Shashi Thakur, a technical lead for Google's search team said that since the beginning, search engines have essentially matched strings of text. And when people tried to match the strings, they don't get a sense of what those strings mean. Users should have a connection to real-world knowledge of things and their properties and connections to other things.
Making those connections is the reason for recent major changes within the search engine giants like Google and Microsoft. Google’s Knowledge Graph and Microsoft’s Satori both extract data from the unstructured information on webpages to create a structured and organized database of the “nouns” available on the internet, such as things, people, places, and all the relationships between them. The changes are not just for design or cosmetic; for Google, for example, this was the company's biggest retooling to their search engine the launch of "universal search" in the year 2007.
These efforts are part of the ideas proposed by Yahoo! Research team in a 2009 paper called "A Web of Concepts," in which the researchers outlined an approach to extracting conceptual information from the wider web to create a search in a more knowledge-driven approach. They defined three key elements to creating a true "web of concepts":
- Information extraction: pulling structured data (addresses, phone numbers, prices, stock numbers, etc.) out of web documents and associating it with an entity.
- Linking: mapping the relationships between entities (connecting the nouns to another entities that correspond the same purpose, meaning and history).
- Analysis: discovering and categorizing information about an entity from the content or from sentiment data.
Both Google and Microsoft have just begun to step into the power of that kind of knowledge as their current respective entity databases are still in their infancy. As of June 1, 2012, Satori had mapped over 400 million entities and Knowledge Graph had reached over half a billion.

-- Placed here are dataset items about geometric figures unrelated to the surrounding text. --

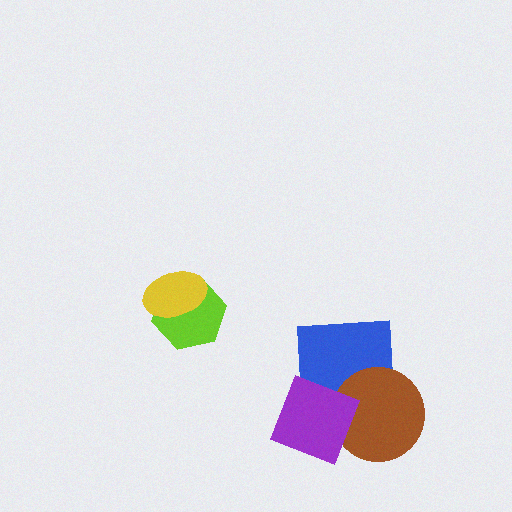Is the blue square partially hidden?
Yes, it is partially covered by another shape.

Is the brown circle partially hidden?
Yes, it is partially covered by another shape.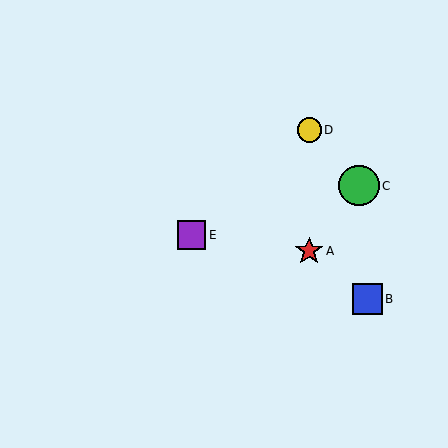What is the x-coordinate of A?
Object A is at x≈309.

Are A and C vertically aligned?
No, A is at x≈309 and C is at x≈359.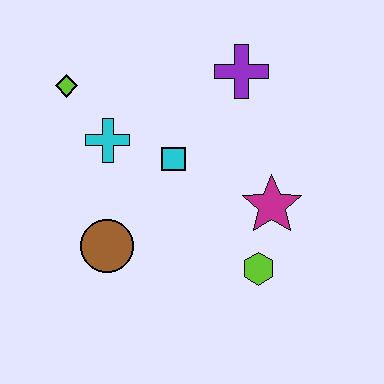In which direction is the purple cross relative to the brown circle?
The purple cross is above the brown circle.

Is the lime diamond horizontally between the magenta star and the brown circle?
No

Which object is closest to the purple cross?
The cyan square is closest to the purple cross.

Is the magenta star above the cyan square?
No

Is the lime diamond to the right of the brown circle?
No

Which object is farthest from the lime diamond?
The lime hexagon is farthest from the lime diamond.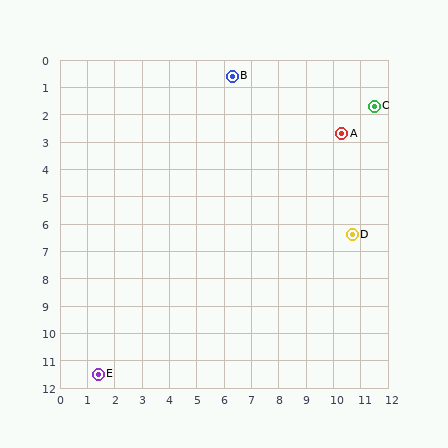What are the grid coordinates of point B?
Point B is at approximately (6.3, 0.6).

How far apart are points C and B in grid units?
Points C and B are about 5.3 grid units apart.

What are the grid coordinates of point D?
Point D is at approximately (10.7, 6.4).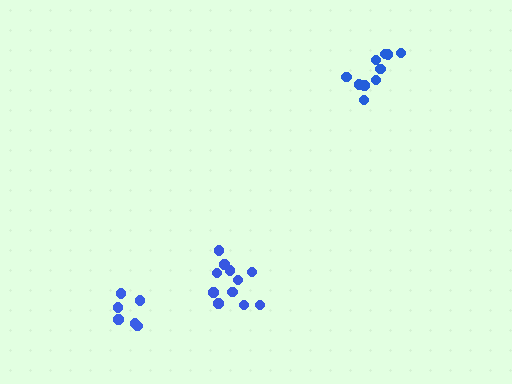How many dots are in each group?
Group 1: 11 dots, Group 2: 6 dots, Group 3: 10 dots (27 total).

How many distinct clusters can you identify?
There are 3 distinct clusters.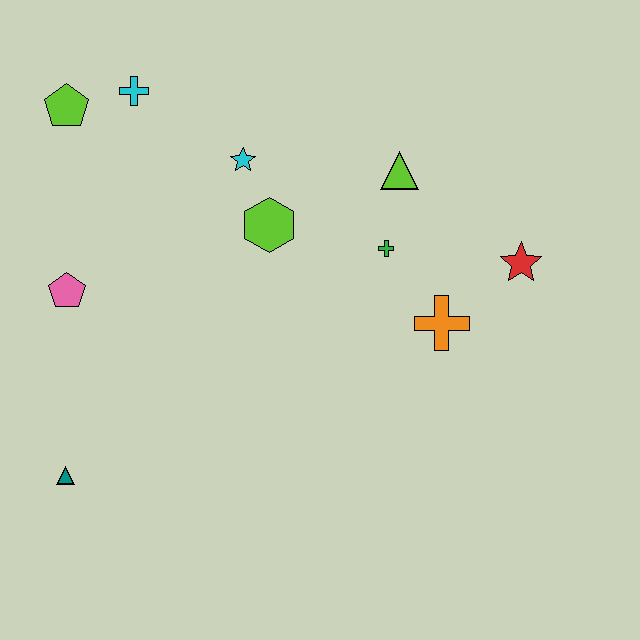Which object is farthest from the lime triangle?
The teal triangle is farthest from the lime triangle.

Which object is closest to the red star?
The orange cross is closest to the red star.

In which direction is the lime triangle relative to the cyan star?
The lime triangle is to the right of the cyan star.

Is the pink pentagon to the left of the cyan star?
Yes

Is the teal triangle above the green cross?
No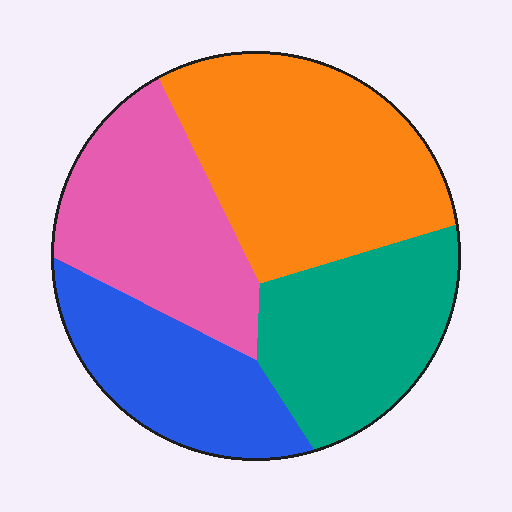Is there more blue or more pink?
Pink.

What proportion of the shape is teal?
Teal takes up about one quarter (1/4) of the shape.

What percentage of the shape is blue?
Blue covers 19% of the shape.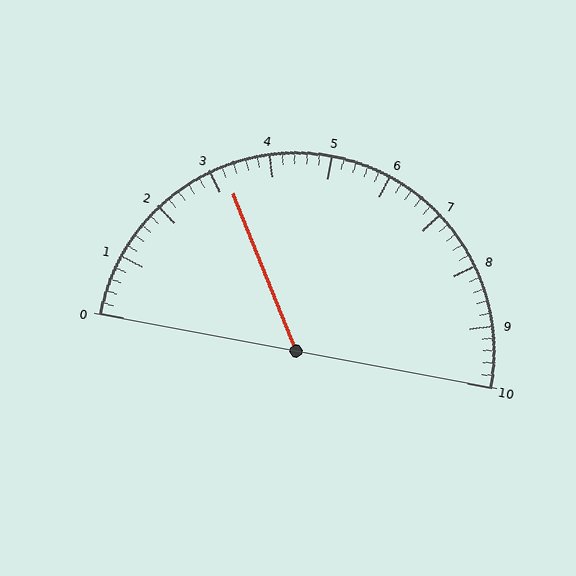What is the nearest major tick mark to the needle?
The nearest major tick mark is 3.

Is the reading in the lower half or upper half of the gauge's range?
The reading is in the lower half of the range (0 to 10).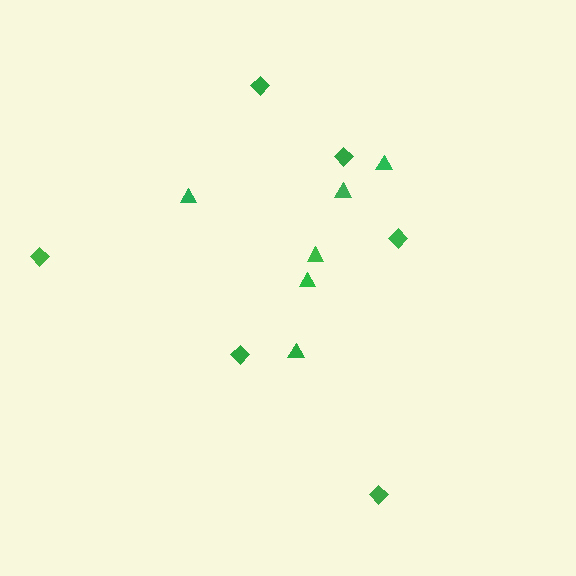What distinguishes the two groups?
There are 2 groups: one group of triangles (6) and one group of diamonds (6).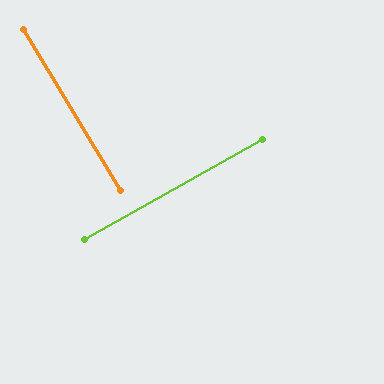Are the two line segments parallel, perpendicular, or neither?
Perpendicular — they meet at approximately 88°.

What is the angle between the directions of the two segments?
Approximately 88 degrees.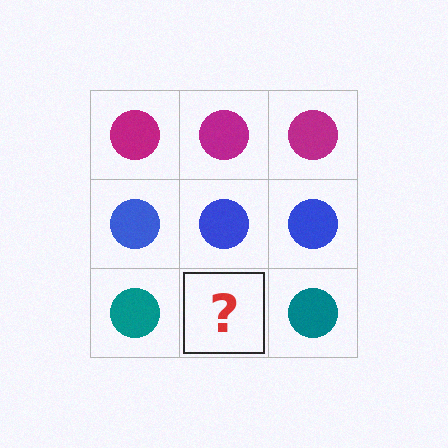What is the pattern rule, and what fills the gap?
The rule is that each row has a consistent color. The gap should be filled with a teal circle.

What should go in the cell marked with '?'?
The missing cell should contain a teal circle.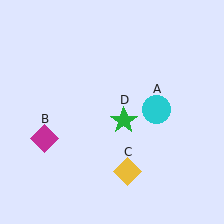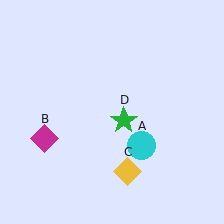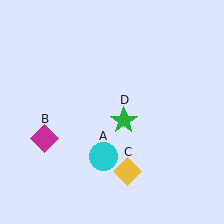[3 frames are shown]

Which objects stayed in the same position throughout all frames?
Magenta diamond (object B) and yellow diamond (object C) and green star (object D) remained stationary.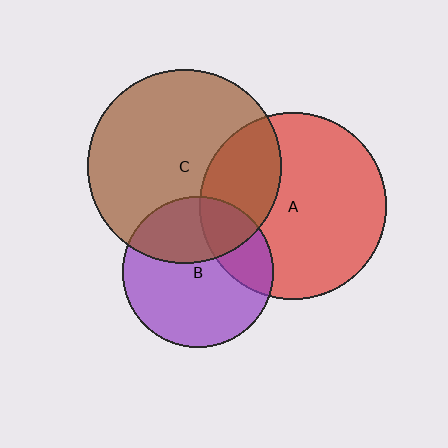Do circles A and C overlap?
Yes.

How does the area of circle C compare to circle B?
Approximately 1.6 times.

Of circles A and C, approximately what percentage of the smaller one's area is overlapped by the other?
Approximately 30%.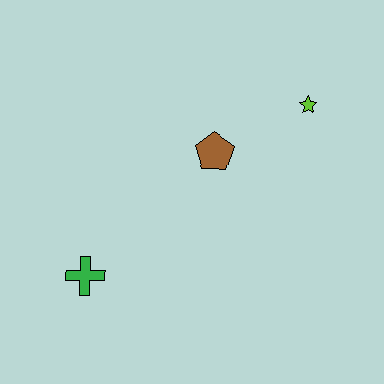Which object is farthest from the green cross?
The lime star is farthest from the green cross.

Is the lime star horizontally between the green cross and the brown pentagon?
No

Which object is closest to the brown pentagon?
The lime star is closest to the brown pentagon.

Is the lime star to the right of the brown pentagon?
Yes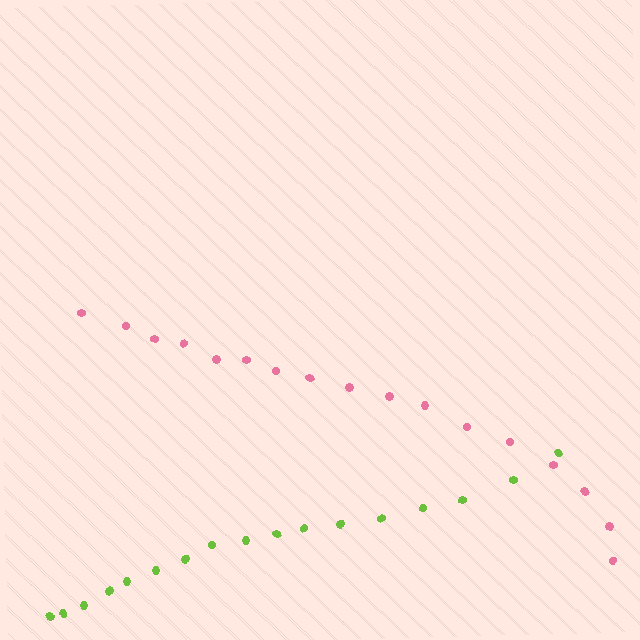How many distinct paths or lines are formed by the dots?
There are 2 distinct paths.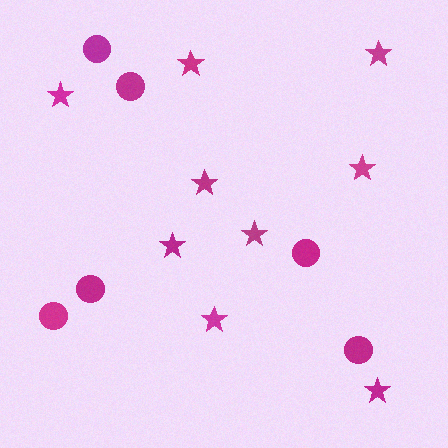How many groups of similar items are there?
There are 2 groups: one group of stars (9) and one group of circles (6).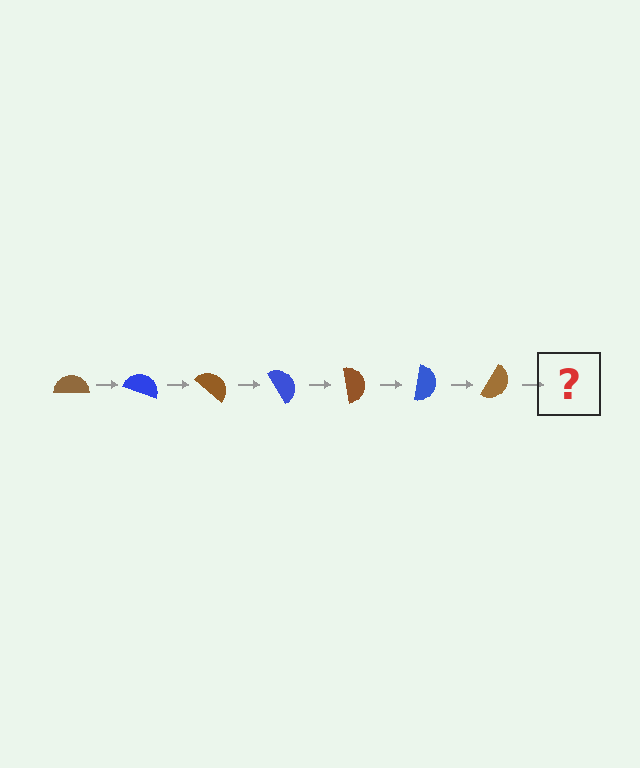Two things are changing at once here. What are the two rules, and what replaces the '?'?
The two rules are that it rotates 20 degrees clockwise each step and the color cycles through brown and blue. The '?' should be a blue semicircle, rotated 140 degrees clockwise from the start.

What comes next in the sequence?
The next element should be a blue semicircle, rotated 140 degrees clockwise from the start.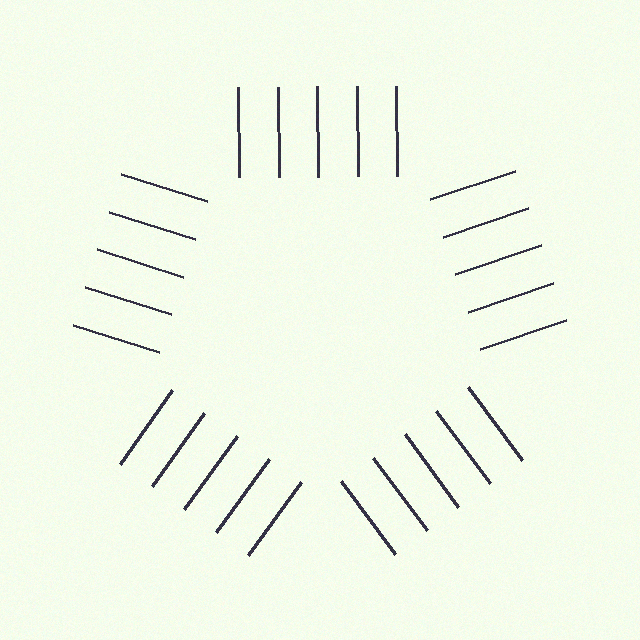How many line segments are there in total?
25 — 5 along each of the 5 edges.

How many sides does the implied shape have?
5 sides — the line-ends trace a pentagon.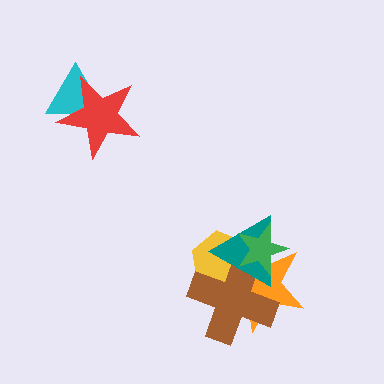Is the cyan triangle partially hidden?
Yes, it is partially covered by another shape.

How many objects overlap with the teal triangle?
4 objects overlap with the teal triangle.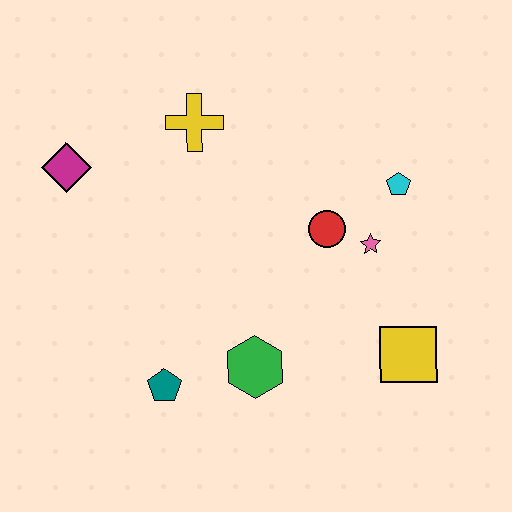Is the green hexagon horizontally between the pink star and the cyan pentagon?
No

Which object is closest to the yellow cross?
The magenta diamond is closest to the yellow cross.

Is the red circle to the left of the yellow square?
Yes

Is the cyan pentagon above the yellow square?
Yes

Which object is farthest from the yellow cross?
The yellow square is farthest from the yellow cross.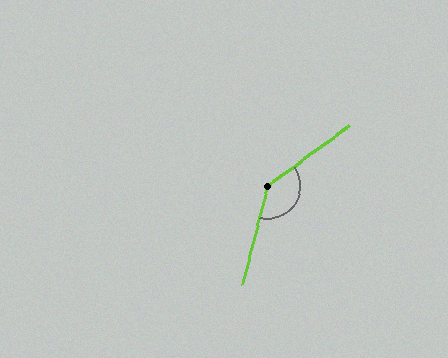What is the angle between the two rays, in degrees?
Approximately 141 degrees.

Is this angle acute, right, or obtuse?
It is obtuse.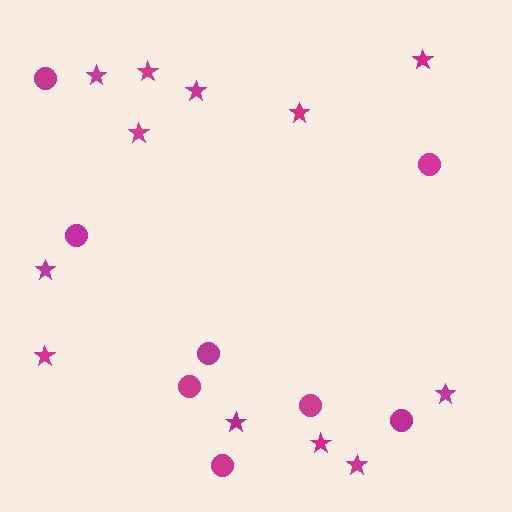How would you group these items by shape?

Graphing the World Wide Web
Extraction of entities is not exactly the first thing search engines did; for instance, Microsoft acquired language processing-based entity extraction technology when it bought FAST Search and Transfer in 2008. What Google and Microsoft are doing is planning to built the scope of the entity databases. This is by connecting the relationships and actions they are exposing through search, and the underlying the data they are using to handle the massive number of objects within the fractions of a second to render a search result.
Knowledge Graph and Satori themselves are already storing massive amount of databases. These databases. rather than being based on relational or object database models, they are currenly graph databases based on the same graph theory approach used by Facebook’s Open Graph to map relationships between its users and their various activities. Graph databases are based on entities (nodes”) and the mapped relationships (links) between them. The web itself is a graph database with its pages as nodes, and the relationships are represented by the hyperlinks connecting each one of them.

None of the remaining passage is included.